The answer to his repeated failures in love will become clearer as we continue to understand him psychologically.

DENNIS THE COMPULSIVE PERSONALITY

Dennis is far more like his mother than he knows. They share compulsive traits. Perfectionistic, they have strict rules about how people should act and how their environments should be organized.
Secretly self-critical, they attempt to prevent others from criticizing them by creating a “perfect” world. Dennis, like his mother, has standards that are very hard to live up to. When others break his rules or angrily complain about his controlling demands, he explodes in rage and will simply terminate the relationship. One strike and you’re out. His friend Glenn Heggstad describes him as a “puppet master,” a man who always has to get his way. Glenn finds him hard to be around for extended periods of time.

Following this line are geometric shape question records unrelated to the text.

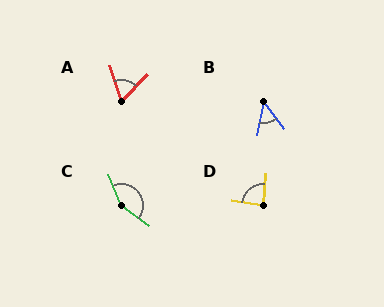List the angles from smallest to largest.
B (47°), A (62°), D (87°), C (148°).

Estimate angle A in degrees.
Approximately 62 degrees.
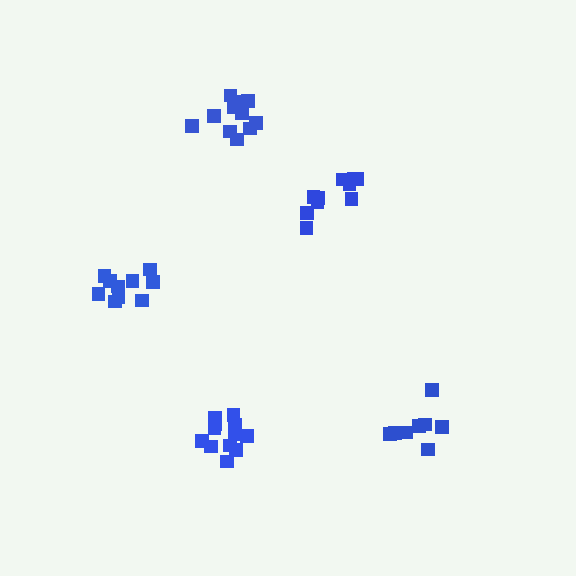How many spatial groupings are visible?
There are 5 spatial groupings.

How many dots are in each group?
Group 1: 10 dots, Group 2: 8 dots, Group 3: 11 dots, Group 4: 12 dots, Group 5: 11 dots (52 total).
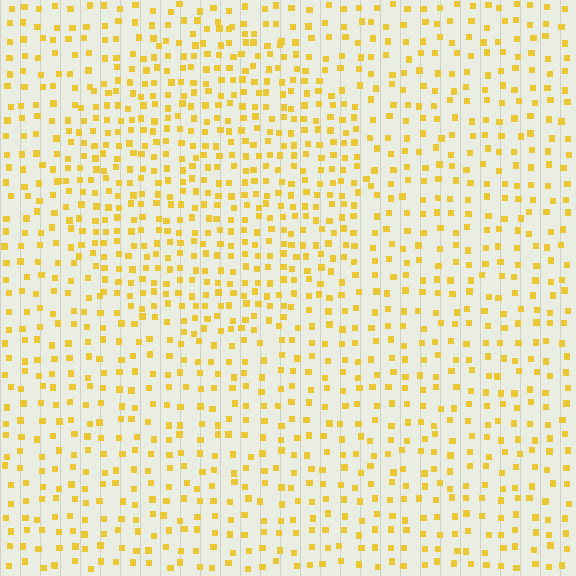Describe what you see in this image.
The image contains small yellow elements arranged at two different densities. A circle-shaped region is visible where the elements are more densely packed than the surrounding area.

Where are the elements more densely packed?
The elements are more densely packed inside the circle boundary.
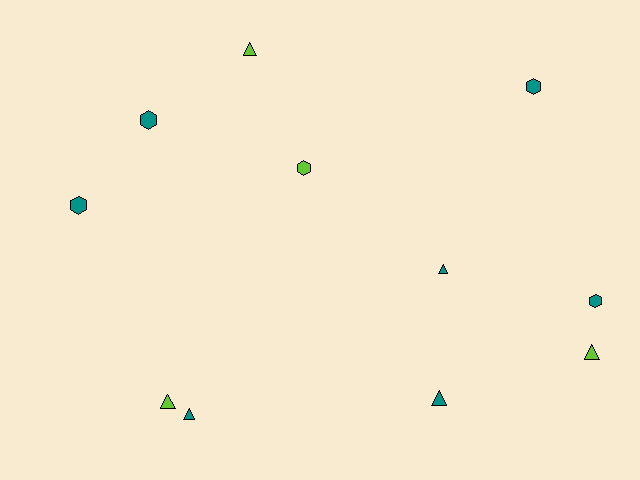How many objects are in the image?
There are 11 objects.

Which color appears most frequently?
Teal, with 7 objects.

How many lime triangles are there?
There are 3 lime triangles.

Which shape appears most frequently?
Triangle, with 6 objects.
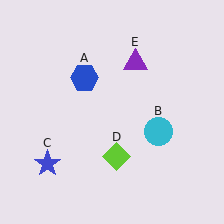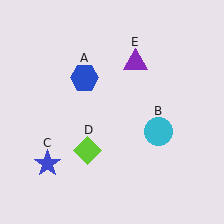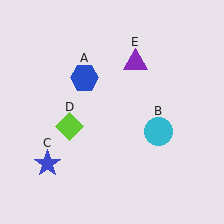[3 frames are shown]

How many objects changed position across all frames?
1 object changed position: lime diamond (object D).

Imagine how Krissy, his latest reluctant girl friend, was redesigned by Dennis. She was only nineteen when she first contacted him. Four years later and now a University of Michigan graduate, she was a churchgoing, naive “all-American girl.” Pretty, yet conservative, she was seriously in debt, out of work, and had no family to rely on. Dennis liked her and set out to impose his rules — how she should look, act, sexually perform, and negotiate with the men who would be her clients. She had to lose weight, dye her hair platinum blonde, and paint her nails Marilyn Monroe red. In bed, he gave her seminars and demonstrations on how to pleasure men (him, of course), and sent her off to work her shifts at the ranch.